Kolumne Studentenleben Auf nach Bologna, der Bachelor kann warten
Unser Autor gibt zu: Im Aufschieben wichtiger Dinge ist er sehr geübt. Er erklärt, warum das nicht immer ein Nachteil sein muss. Denn wenn man seine Zeit jenseits des Schreibtisches sinnvoll füllt, kann man viele andere Dinge lernen.
Nicht mehr lange, dann ist es wohl tatsächlich vollbracht: almost scheinfrei! Nur noch ein oder zwei Kurse. Natürlich genau die, die ich eigentlich schon jeweils drei mal besucht habe, aber dann dummerweise kurz vor knapp keine Lust mehr auf das Referat hatte und daher keinen Schein bekam. Nach aufregendem Studienstart und einer bis hierher halbwegs gut überstandenen, weltweiten Pandemie, stehe ich nun vor so etwas wie einem Schlussspurt. Was nun? Kolloquien besuchen und schonmal die Bachelor-Arbeit vorbereiten? Weit gefehlt. Ich studiere schließlich Germanistik, nicht Medizin. Also habe ich mich kurzerhand für einen Erasmus-Aufenthalt beworben und ihn bewilligt bekommen. Bologna, „Mailand oder Madrid? Egal, hauptsache Italien!“, wie ein kluger Kopf mir riet. Dort gehts schließlich schon im Februar los mit dem Semester. Also schnell ein neues Zimmer finden, das alte untervermieten, Kurse wählen, den ganzen Bürokram erledigen und dann nichts wie hin!

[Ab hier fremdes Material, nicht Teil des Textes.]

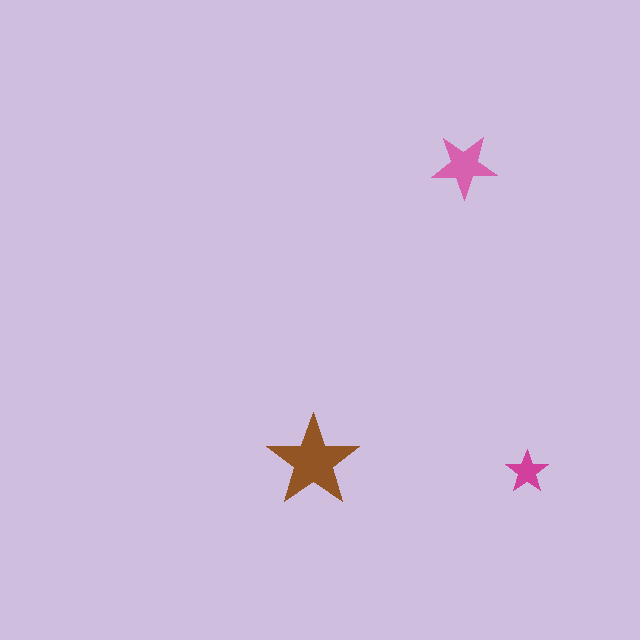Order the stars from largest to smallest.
the brown one, the pink one, the magenta one.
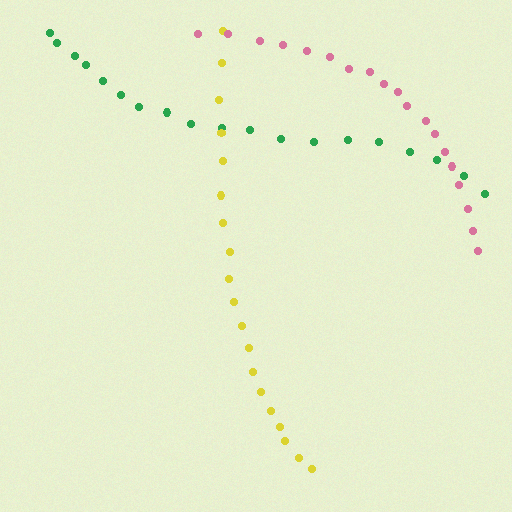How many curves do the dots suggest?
There are 3 distinct paths.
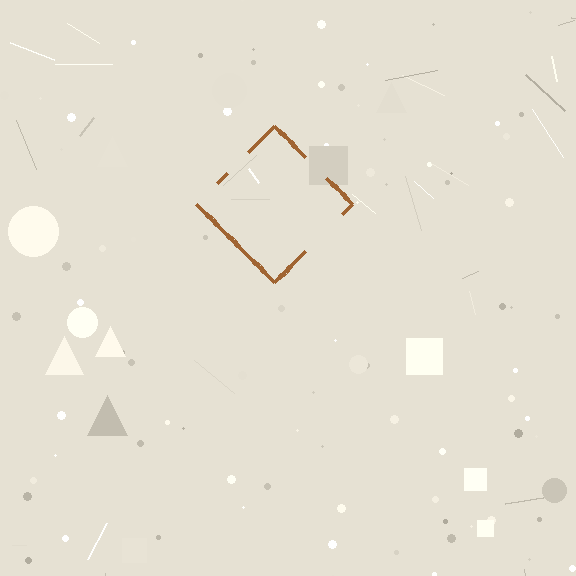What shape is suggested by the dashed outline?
The dashed outline suggests a diamond.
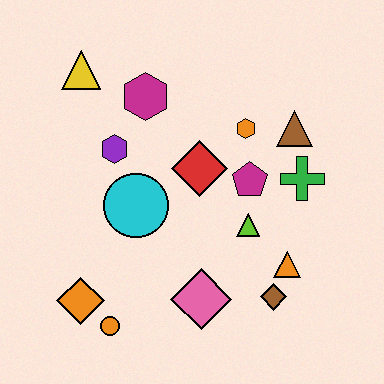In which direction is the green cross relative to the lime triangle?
The green cross is to the right of the lime triangle.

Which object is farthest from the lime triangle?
The yellow triangle is farthest from the lime triangle.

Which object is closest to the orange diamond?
The orange circle is closest to the orange diamond.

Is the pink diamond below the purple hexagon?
Yes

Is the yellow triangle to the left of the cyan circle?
Yes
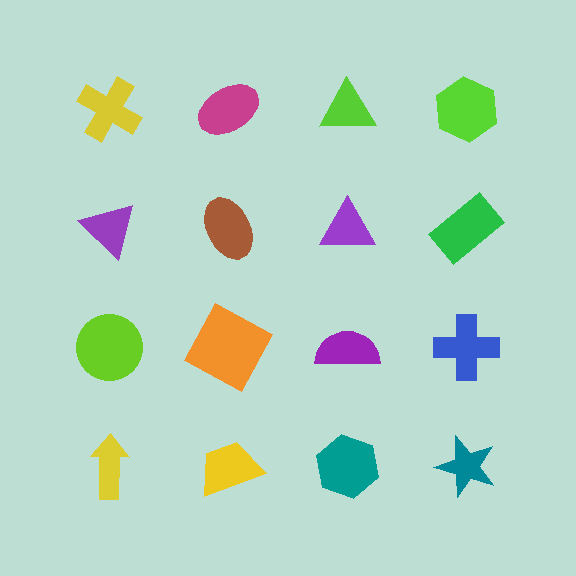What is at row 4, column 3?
A teal hexagon.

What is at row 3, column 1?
A lime circle.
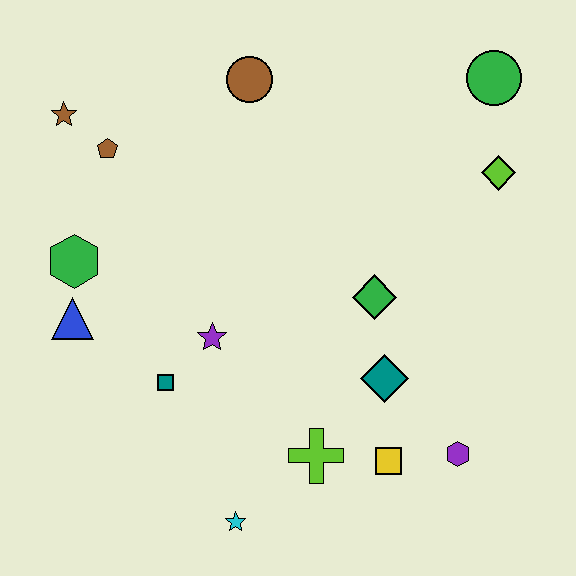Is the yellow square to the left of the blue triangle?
No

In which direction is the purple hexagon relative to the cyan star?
The purple hexagon is to the right of the cyan star.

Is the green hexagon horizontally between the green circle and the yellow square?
No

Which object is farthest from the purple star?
The green circle is farthest from the purple star.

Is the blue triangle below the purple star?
No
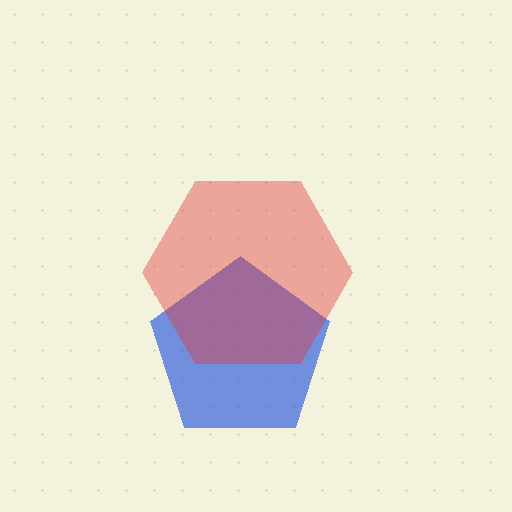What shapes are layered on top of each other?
The layered shapes are: a blue pentagon, a red hexagon.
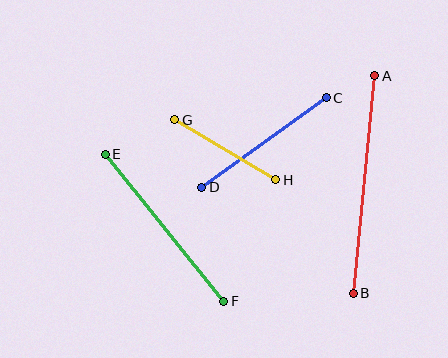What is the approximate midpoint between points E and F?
The midpoint is at approximately (165, 228) pixels.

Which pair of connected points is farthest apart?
Points A and B are farthest apart.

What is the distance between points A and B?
The distance is approximately 219 pixels.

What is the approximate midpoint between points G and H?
The midpoint is at approximately (225, 150) pixels.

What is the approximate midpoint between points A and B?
The midpoint is at approximately (364, 185) pixels.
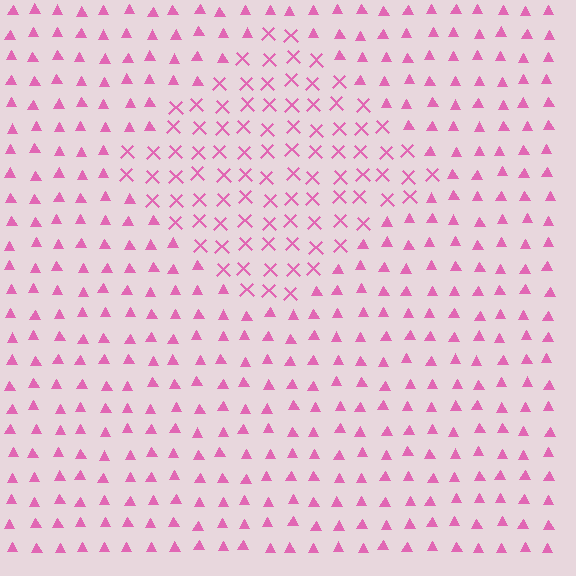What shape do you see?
I see a diamond.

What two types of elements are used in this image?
The image uses X marks inside the diamond region and triangles outside it.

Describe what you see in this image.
The image is filled with small pink elements arranged in a uniform grid. A diamond-shaped region contains X marks, while the surrounding area contains triangles. The boundary is defined purely by the change in element shape.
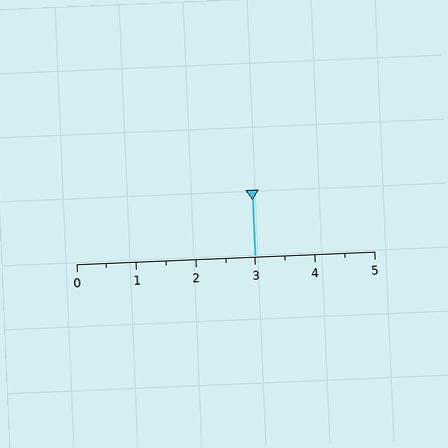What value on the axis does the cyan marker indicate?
The marker indicates approximately 3.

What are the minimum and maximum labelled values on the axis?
The axis runs from 0 to 5.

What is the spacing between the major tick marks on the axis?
The major ticks are spaced 1 apart.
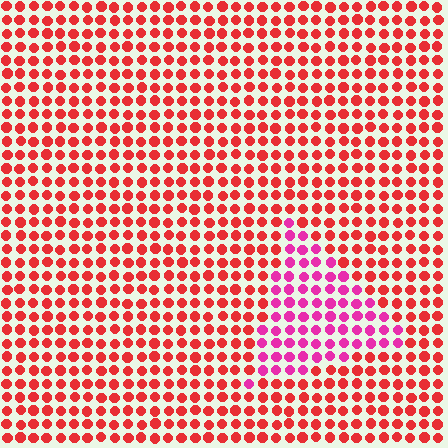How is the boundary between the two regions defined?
The boundary is defined purely by a slight shift in hue (about 39 degrees). Spacing, size, and orientation are identical on both sides.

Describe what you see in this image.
The image is filled with small red elements in a uniform arrangement. A triangle-shaped region is visible where the elements are tinted to a slightly different hue, forming a subtle color boundary.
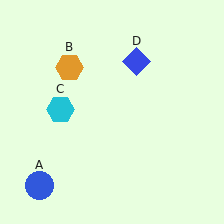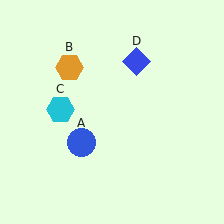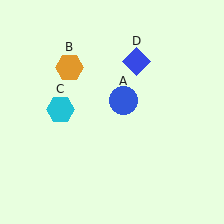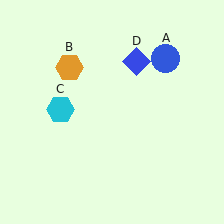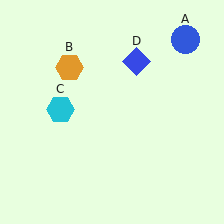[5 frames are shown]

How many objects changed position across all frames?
1 object changed position: blue circle (object A).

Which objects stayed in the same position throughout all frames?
Orange hexagon (object B) and cyan hexagon (object C) and blue diamond (object D) remained stationary.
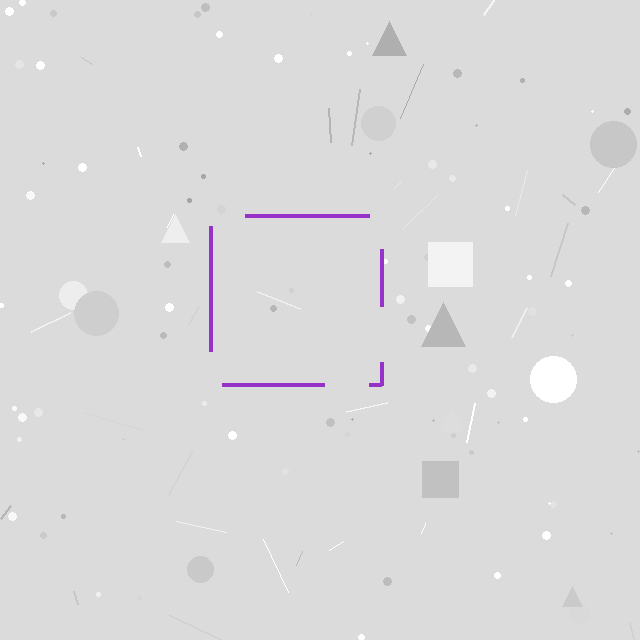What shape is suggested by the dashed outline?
The dashed outline suggests a square.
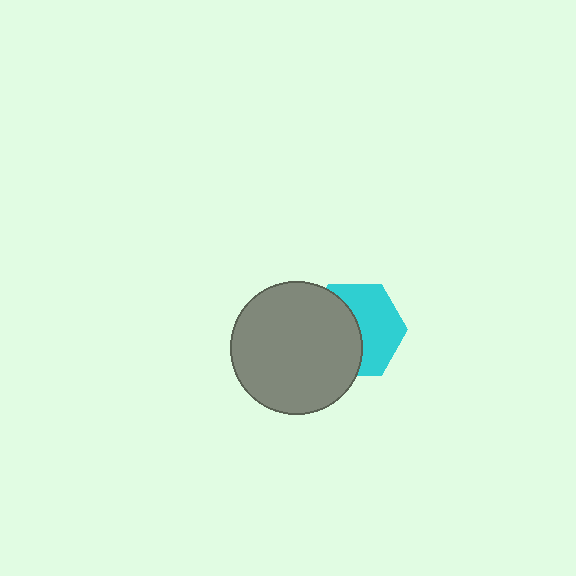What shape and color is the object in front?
The object in front is a gray circle.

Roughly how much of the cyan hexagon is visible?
About half of it is visible (roughly 51%).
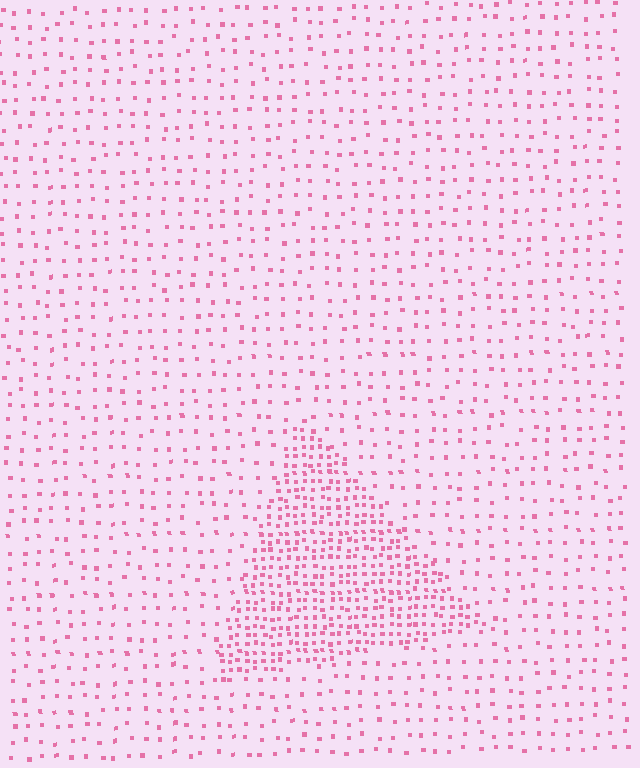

Ich bete, dass das Sommersemester in Präsenz stattfindet und sich die Covid-Lage bis zur Ankunft wieder entspannt hat. Und dann, was passiert dann? Das kann man im Vorfeld natürlich nicht so genau sagen. Wahrscheinlich teilt man sich eine Bude mit sieben anderen Studenten aus der halben Welt, besucht Sprachkurse und Vorlesungen, erfreut sich einer anderen, aufregenden Umgebung und denkt nicht an die Bachelorarbeit, die bedrohlich über allem schwebt und im kommenden Herbst dann schließlich erledigt werden will.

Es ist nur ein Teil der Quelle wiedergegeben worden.